Query 1 — Number of members who attend practice on each day of the week
The query must establish which night each player attends practice, and then count the number of players attending on a given night.
Step 1 — Which night do members attend practice?
SELECT m.Member, t.TeamName, t.PracticeNight FROM member AS m JOIN team AS t ON m.MemberTeam = t.TeamName
Step 2 — How many players attend practice on each day of the week?
SELECT p.PracticeNight, COUNT(*) AS NumberOfPlayers
FROM (SELECT m.Member, t.TeamName, t.PracticeNight
FROM member AS m
JOIN team AS t ON m.MemberTeam = t.TeamName
) AS p
GROUP BY p.PracticeNight
Note that this does not guarantee any order for the output. Adding ORDER BY p.PracticeNight would yield the data in the sequence Friday, Monday, Saturday, Sunday, Thursday, Tuesday, Wednesday because it would be alphabetic order. You’d have to introduce a DayOfWeekNumber for each day of the week, with or example, 0 for Sunday to 6 for Saturday, or 1 for Monday and 7 for Sunday, depending on your preferences.
Note that this query does not produce a zero for days when no team practices, or for days on which the only teams that practice on the day have no members.
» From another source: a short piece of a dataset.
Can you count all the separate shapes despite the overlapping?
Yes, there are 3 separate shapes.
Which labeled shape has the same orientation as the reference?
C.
Fixing that is considerably harder, and requires a list of possible days of the week somewhere so that it’s possible to ensure that all days are represented in the output.
Query 2 — Number of players on each team and total fees collected per team
The ‘total fees’ part is simply the count of the number of players on each team multiplied by the team’s player fee.
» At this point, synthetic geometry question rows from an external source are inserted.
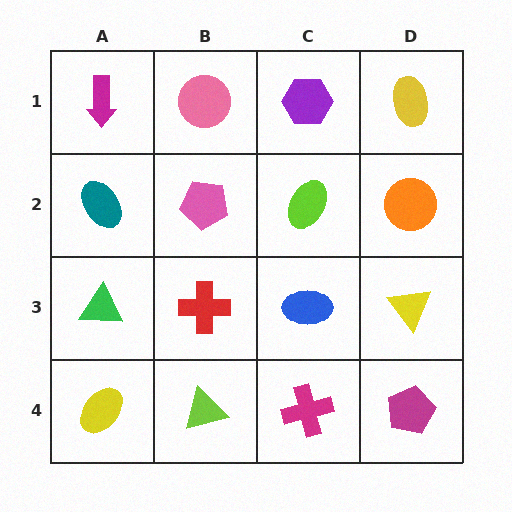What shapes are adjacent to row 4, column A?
A green triangle (row 3, column A), a lime triangle (row 4, column B).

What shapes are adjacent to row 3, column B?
A pink pentagon (row 2, column B), a lime triangle (row 4, column B), a green triangle (row 3, column A), a blue ellipse (row 3, column C).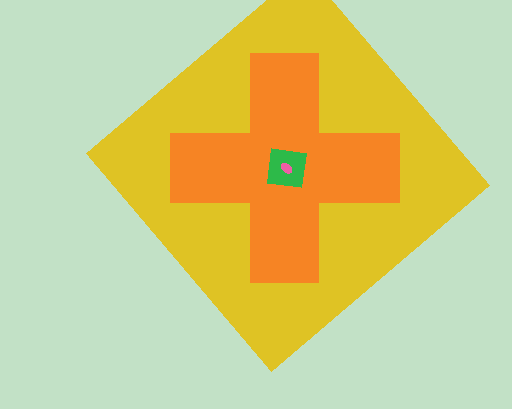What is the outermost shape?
The yellow diamond.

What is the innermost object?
The pink ellipse.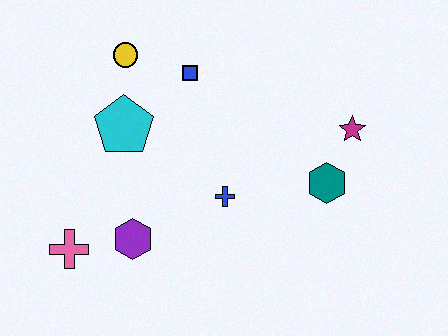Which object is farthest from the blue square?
The pink cross is farthest from the blue square.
Step 1 — Which players are on each team?
SELECT m.Member, t.TeamName FROM member AS m JOIN team AS t ON m.MemberTeam = t.TeamName
Step 2 — How many players are on each team?
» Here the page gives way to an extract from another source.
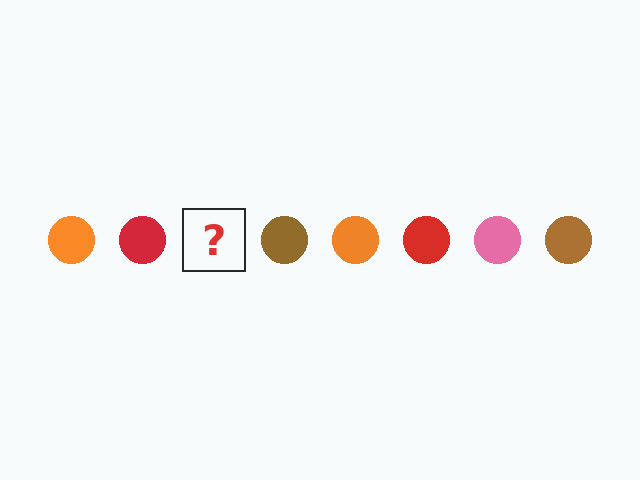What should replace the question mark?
The question mark should be replaced with a pink circle.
SELECT t.TeamName, COUNT(*) AS NumberOfPlayers FROM team AS t JOIN member AS m ON t.TeamName = m.MemberTeam GROUP BY t.TeamName
Step 3 — And the total fees?
SELECT t.TeamName, COUNT(*) AS NumberOfPlayers, COUNT(*) * t.PlayerFee AS TotalFees FROM team AS t JOIN member AS m ON t.TeamName = m.MemberTeam GROUP BY t.TeamName
Step 4 — And teams with no players?
Teams with no members will not be included in the output. To get zeros for such teams, use a LEFT OUTER JOIN (which can be abbreviated to LEFT JOIN):
SELECT t.TeamName,
COUNT(m.MemberID) AS NumberOfPlayers,
COUNT(m.MemberID) * t.PlayerFee AS TotalFees
FROM team AS t
LEFT JOIN member AS m ON t.TeamName = m.MemberTeam
GROUP BY t.TeamName
The COUNT aggregate does not count NULL values when you specify a column name. When there is no member for a team (TeamA suffers this indignity in the sample data), the LOJ generates a NULL for m.MemberID, so COUNT(m.MemberID) generates 0.
Warning: None of the SQL above has been tested; there could be bugs!